6098 sayılı T.B.K.nun 316. (B.K.nun 256) maddesi hükmü uyarınca kiracı kiralananı tam bir özenle kullanmak ve aynı kanunun 334. (B.K.nun 266) maddesi gereğince sözleşme sonunda aldığı hali ile kiralayana teslim etmekle yükümlüdür. Ancak kiracı sözleşmeye uygun olağan kullanma dolayısıyla oluşan eskime ve bozulmalardan sorumlu olmayıp münhasıran kötü kullanım nedeniyle oluşan zarar ve hasardan sorumludur. Davalının kiralananı kullandığı süre ve kullanma amacı gözetildiğinde olağan kullanımdan kaynaklanan yıpranma ve eskimelerin olacağı kuşkusuzdur. O halde mahkemece alınacak bilirkişi raporu ile hor kullanım nedeniyle oluşan zarar ve hasar belirlenirken her bir kira sözleşmesi ve kiralananın cinsi ve durumu ayrı ayrı değerlendirilerek yine her bir kiralananın kullanım süresi her bir kira sözleşmesine göre ayrı ayrı hesaplanarak kullanım süresi ile orantılı olarak yıpranma payının hesap edilip alacaktan düşülmesi gerekir.

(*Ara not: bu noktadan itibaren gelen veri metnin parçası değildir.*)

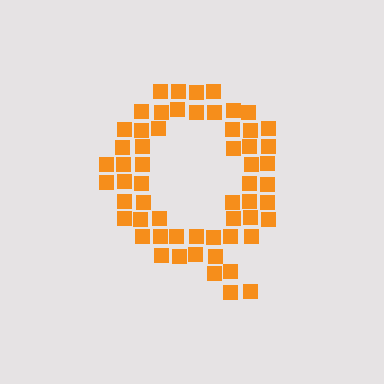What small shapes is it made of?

Mahkemece gerçek zararın belirtilen şekilde tespit edilerek sonucuna göre bir karar verilmesi gerekirken kira sözleşmelerinin yıl ortalamasının alınması suretiyle hatalı hesaplama yapılan bilirkişi raporuna dayalı olarak yazılı şekilde karar verilmesi doğru görülmemiş bozmayı gerektirmiştir.

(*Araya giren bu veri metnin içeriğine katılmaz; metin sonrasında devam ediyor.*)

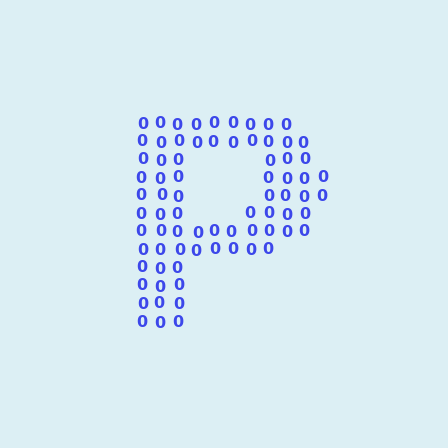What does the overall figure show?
The overall figure shows the letter P.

SONUÇ: Yukarıda birinci bentte açıklanan nedenlerle davalının sair temyiz itirazlarının reddine, ikinci bentte açıklanan nedenlerle hükmün HUMK'nun 428. maddesi gereğince davalı yararına BOZULMASINA, peşin alınan temyiz harcının istek halinde temyiz edene iadesine, 6100 sayılı HMK'nın Geçici Madde 3 atfıyla 1086 sayılı HUMK'nın 440. maddesi gereğince kararın tebliğinden itibaren 15 günlük süre içinde karar düzeltme yolu açık olmak üzere, 15/01/2020 gününde oy birliği ile karar verildi.